Anno 1281, racconta lo storico M. Monaldeschi:

”in questo tempo, mentre il Papa  Martino IV (quello citato da Dante come grande estimatore delle anguille del lago di Bolsena) con la Corte stava in Orvieto; fu portato un pesce grande di effigie di Leone, che fu preso alla riva del mare verso Monte Alto, non più vedutone simile: e nell’esser preso, mandò fora voce horribile; il che fu riputato cosa mostruosa, e prodigiosa.”

Il cronista non fornisce ulteriori informazioni se il mostro, data la passione gastronomica per il pescato da parte del pontefice, prese la improbabile  via delle cucine papali:

Anno 1317.   In vista della discesa in Italia di Ludovico il Bavaro,la terra di S.Lorenzo mette a disposizione dell’esercito orvietano 25 uomini, le Grotte 60, Bolsena 100, Acquapendente 100.

Furono mobilitati anche, per le molteplici incombenze necessarie per il mantenimento quotidiano delle migliaia di soldati  “…Notarii di Collegio numero 50. Mercanti di cambio co’l sigillo numero 104. Calzolari 86. Orefici 25. Macellari 56. Fabbri di ferro 34. Pescaroli( pescatori) 21. Sartori 54. Tavernari 52. Fabri lignarii 48. Pizzicaroli 22. Procaccianti 25. Mugnai 36. Canapaioli 53. Oliai, e Salari 26. Fornari 17. Barbieri 15. Albergatori di tavola con insegne 40. Rosticcieri 8. Guattari( sguatteri?) 10. Vittovarii 20.” (mm78)

Anno 1335.    Ermanno Monaldeschi della Cervara, “.. essendo allora Principe di Orvieto, cedette alli Perugini le ragioni, che haveva sopra Chiusci ( Chiusi): e essi contesero gran tempo colli Senesi, come è detto: e fin’hoggi si vede una Torre fatta dalli Senesi in mezo all’acque delle Chiane, chiamata “ Beccati questo”; e li Perugini subito all’incontro di quella fuora dell’acqua edificarono un’altra Torre, che la chiamarono “ Beccati quest’altra “: e così la Città e Palude restarono in dominio de Senesi, come s’è detto.”

Oltre alla guerra non mancarono mai… gli sfottimenti!

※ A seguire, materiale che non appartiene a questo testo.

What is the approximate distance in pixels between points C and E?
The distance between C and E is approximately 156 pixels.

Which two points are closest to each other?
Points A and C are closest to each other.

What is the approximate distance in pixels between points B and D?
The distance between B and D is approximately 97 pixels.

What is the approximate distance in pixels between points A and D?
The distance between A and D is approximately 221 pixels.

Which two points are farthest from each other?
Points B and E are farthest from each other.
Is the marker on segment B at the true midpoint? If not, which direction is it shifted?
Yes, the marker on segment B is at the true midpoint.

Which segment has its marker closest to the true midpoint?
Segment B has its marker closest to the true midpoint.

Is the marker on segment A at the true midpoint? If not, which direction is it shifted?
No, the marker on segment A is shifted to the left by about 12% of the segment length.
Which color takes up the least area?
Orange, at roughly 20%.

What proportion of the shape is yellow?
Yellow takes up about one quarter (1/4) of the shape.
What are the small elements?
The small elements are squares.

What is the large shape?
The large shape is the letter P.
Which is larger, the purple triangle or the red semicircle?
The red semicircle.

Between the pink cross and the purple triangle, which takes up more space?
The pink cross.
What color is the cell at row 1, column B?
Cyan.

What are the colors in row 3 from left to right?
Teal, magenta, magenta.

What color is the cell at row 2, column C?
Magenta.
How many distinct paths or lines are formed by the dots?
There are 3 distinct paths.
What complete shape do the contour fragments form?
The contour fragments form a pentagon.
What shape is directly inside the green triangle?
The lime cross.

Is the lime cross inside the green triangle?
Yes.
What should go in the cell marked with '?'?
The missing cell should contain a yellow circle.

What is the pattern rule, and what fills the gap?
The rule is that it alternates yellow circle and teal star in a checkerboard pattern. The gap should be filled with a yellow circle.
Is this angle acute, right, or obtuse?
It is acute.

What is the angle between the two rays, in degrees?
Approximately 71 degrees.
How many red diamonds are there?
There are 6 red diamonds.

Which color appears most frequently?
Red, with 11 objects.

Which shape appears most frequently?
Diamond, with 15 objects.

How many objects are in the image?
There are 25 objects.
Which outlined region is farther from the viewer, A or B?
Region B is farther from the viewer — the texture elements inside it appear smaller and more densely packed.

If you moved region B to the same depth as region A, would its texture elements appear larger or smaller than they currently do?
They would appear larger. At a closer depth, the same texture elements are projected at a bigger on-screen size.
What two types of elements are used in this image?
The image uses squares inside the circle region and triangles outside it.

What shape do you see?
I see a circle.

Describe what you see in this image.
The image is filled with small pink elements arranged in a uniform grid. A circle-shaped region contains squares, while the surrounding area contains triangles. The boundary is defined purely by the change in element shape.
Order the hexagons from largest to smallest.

Anno1391, pace fra le fazioni orvietane Muffati e Melcorini

“ ….e per essere difficile il restituire li dominii, e la roba uno all’altro, né meno satisfare li danni; la pace fu conclusa con questo modo, che chi aveva, tenesse, e possedesse, con questo dire: Chi s’ha, s’habbi. Onde ne nacque proverbio che fin’oggi si dice; la pace di Orvieto, Chi s’ha, s’habbi.Mm122

 Anno 1398.   “  Baiazetto signor de Turchi, che havea fatto tanto acquisto et ingrandito suo imperio, tal che era da tutto il mondo temuto, venne a fatto d’arme con il gran Tamburlano, nel quale fu rotto e fatto prigione, e posto in una Gabbia di ferro, fu portato per l’Asia con suo gran vituperio servendo per scabello de piedi del suo vincitore: Onde si puote conoscere, ch’ogni humana potenza puote venire in infima bassezza, et miseria…”Mm122

9 aprile 1628

Dal Liber Reformationum et Consiliorum della Terra di S.Lorenzo, Segretario Bartolomeo Placidi:

  1. Le porte della Scuola non si possono chiudere perché non vi è chiave e le tavole debbono essere accomodate.
  1. La Cammera di sopra del Sig.Commissario si intonichi acciò vi possa dormire senza le Sorche.

 

San Lorenzo Nuovo, 20/10/2017

Silvio Verrucci (Fonti: La Loggetta)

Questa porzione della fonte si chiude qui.